According to Alberts, the main issue in science education is that elementary and high school students are taught to simply memorize and recall facts instead of thinking critically about scientific problems.
During his tenure as President of the National Academy of Science, Alberts played a major role in developing the National Science Education Standards, designed to emphasize inquiry-based education to foster effective problem-solving skills applicable in the workplace and in life. However, as Alberts noted, states were allowed to produce their own set of educational standards and consequently “paid little attention” to the standards. The results, he said, are inconsistent learning standards across the nation which persist today.
Prevailing learning formats and pre-medical school course requirements stand in the way of reinventing science education, Alberts said.
Some audience members said they agreed with Alberts’s critique.
“To delve into one discipline, explore and learn and understand it, you have to feel like you’re not going to be screwed because you’re not going to get an 800 on the SAT biology,” said John J. Clore, a Harvard Graduate School of Education student who attended the talk.
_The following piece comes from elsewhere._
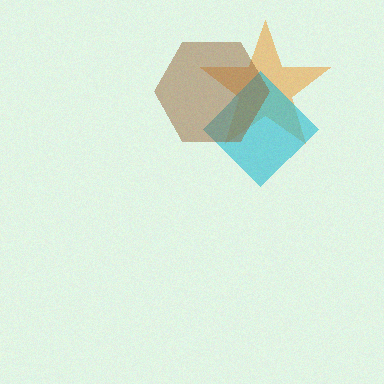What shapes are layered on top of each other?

To effect change, institutions should undertake in-depth research about education and implement an inquiry-based teaching method, Alberts said. This cultural movement—which Alberts said is of “highest priority”—must be initiated by colleges, which can then affect high schools and elementary schools. Alberts called on Harvard in particular to initiate this change, saying that the University is “synonymous with education excellence.”
Alberts has experience as an innovator in education, according to University President Drew G. Faust, who introduced the talk and noted Albert’s integral role during his time on Harvard’s Board of Overseers, “prodding us to think more assertively and ambitiously about undergraduate education in science, and to break down boundaries between schools and disciplines.”
“When you’re dealing with all these different groups of people with different interests, getting to work in one direction isn’t easy, but that doesn’t mean we shouldn’t try,” Harvard Professor Irwin I. Shapiro, another audience member, said.